I have condemned her campaign tactics.
I have condemned her resort to racial and Rovian politics.
But I really have never extended my dislike of her campaign and of her past votes on the Iraq War to the person of Hillary Rodham Clinton herself. Indeed, in the past when I have had opportunity to meet her she always seemed nice and personable. Yes, likable. In the candid moments of this campaign, and in the debates, she was in fact warm and funny on occasion.
But as Booman says, she has finally crossed the line, and engaged in tactics so vile and disgusting that I must now question Hillary Clinton as a person. And when I do that, when I evaluate her character and her motivations, I cannot escape the gut feeling I have towards her.
I now hold as much, and perhaps more, antipathy towards Mrs. Clinton that I reserve for George W. Bush, Dick Cheney and John McCain.
I will let Booman expound on why:
In a conversation with the Pittsburgh Tribune-Review, Clinton presumed to tell Barack Obama where he should worship his God. She suggested that Reverend Wright is guilty of 'hate speech' and compared him to Don Imus.
...
Clinton's decision to question Obama's choice of church is a bigger problem than her personal tastelessness. Her decision is an arrow aimed directly at the heart of the black community. It is one of the worst acts of public betrayal I have ever seen committed by a Democratic politician in my lifetime, and the most shortsighted and toxic decision I can recall.
White Americans may be surprised by their introduction to the style of black sermonizing in the figure of Rev. Wright, but the black community sees nothing particularly out of place in his rhetoric. This may or may not be a political vulnerability in the general election, but a far greater vulnerability is opened up by telling the black church-going community that Rev. Wright is the equivalent of Don Imus and his 'nappy-headed hos'. The suggestion that Rev. Wright was engaged in 'hate speech' of a kind so loathsome as to require leaving his church is deeply offensive. The black community is feeling besieged by the national spotlight on Rev. Wright and the ensuing white backlash. They are looking around for allies, and find Hillary Clinton piling on and throwing them under the bus.
Clinton is not only presumptuous, she is vicious and divisive and hurtful. She should be defending Barack Obama against unfair attacks, and defending and contextualizing the tradition of black sermonizing. In his speech, Barack Obama sought to educate and bring reconciliation. Clinton's response is to throw it all back in his face and suggest that there is something wrong with him for attending his church.
....
This is poison of the worst possible kind. It will destroy the party's electoral viability more swiftly and more surely than anything I can think of.
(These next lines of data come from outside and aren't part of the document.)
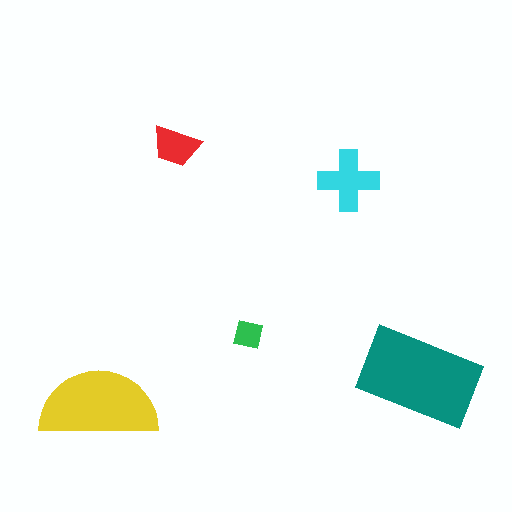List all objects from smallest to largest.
The green square, the red trapezoid, the cyan cross, the yellow semicircle, the teal rectangle.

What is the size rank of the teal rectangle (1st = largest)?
1st.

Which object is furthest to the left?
The yellow semicircle is leftmost.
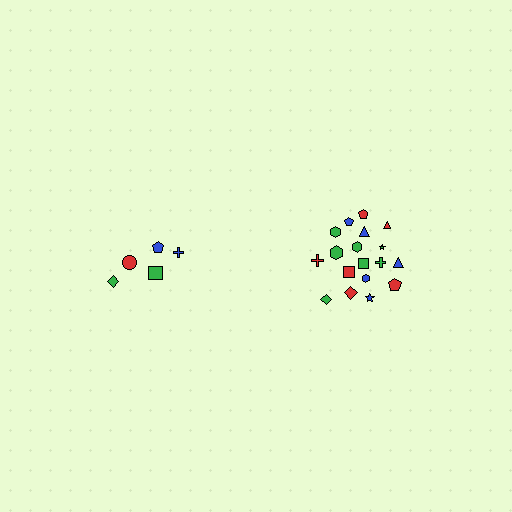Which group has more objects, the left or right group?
The right group.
Hillary Clinton likes to compare herself favorably with John McCain and other Republicans. Yet even John McCain and Mike Huckabee have actually defended Obama against these Wright attacks. The people Hillary Clinton now compares favorably to are the conservative nativist right wing talk show hosts and bloggers who spread vicious lie after lie and smear after smear. Yes, she compares favorably with them, for in act and in deed, Hillary Clinton and the likes of Sean Hannity and Rush Limbaugh and Glenn Beck are now one and the same. They all believe that in order to win political arguments and races, the playing field must be so toxic and poisonous, and the participants so polarized and divided, that no person with a conscience or even a soul would dare participate. And only in that arena, with the remaining participants being likeminded and equally soulless, can these people win.
Mrs. Clinton, I could give a flying fuck who your pastor is. I do know a little about your religious affiliations, and I do find them somewhat disturbing, but I really do not care who you pray with or to. That you have made an issue about who Obama prays with places you on the opposite and wrong side of this issue. It is the right wing evangelical Republicans who demand expressions of the "right kind of religiosity." And that is precisely what you are doing.
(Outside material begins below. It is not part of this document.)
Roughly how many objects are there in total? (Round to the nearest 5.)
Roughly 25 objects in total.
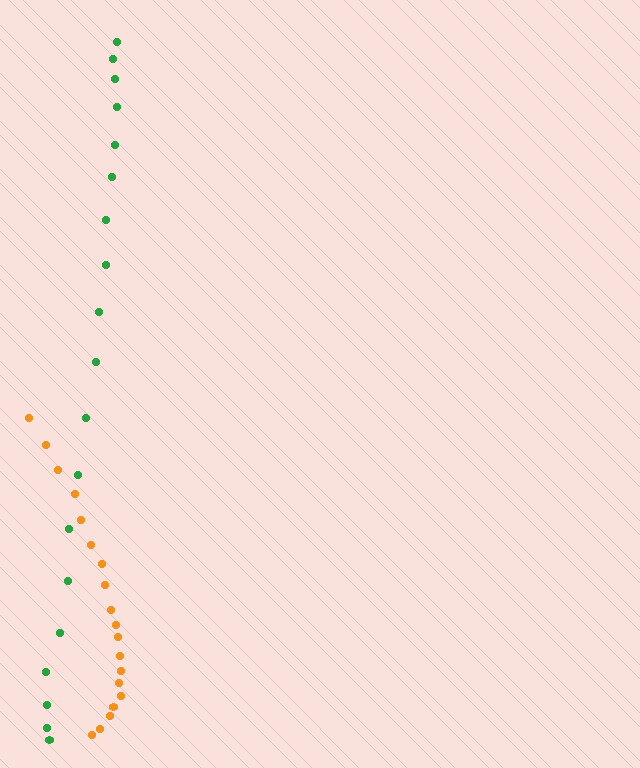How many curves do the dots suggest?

I do not care who Obama prays with. I do not care that Rev. Wright was Obama's pastor. What I care about is how a candidate treats people. In my faith, and in my life, actions do speak louder than words. Good works is how you judge devotion. Obama's campaign is the definition of "good works." Mrs. Clinton, nothing you have done in this campaign can be described as good. It has all been about lifting you up, and as the task of doing that gets more impossible and difficult, the level to which you will stoop gets so low that one must consider the mud the sky.
Hillary, you are a soulless person. You have no conscience.
And I can never vote for a person that considers evil a campaign tactic.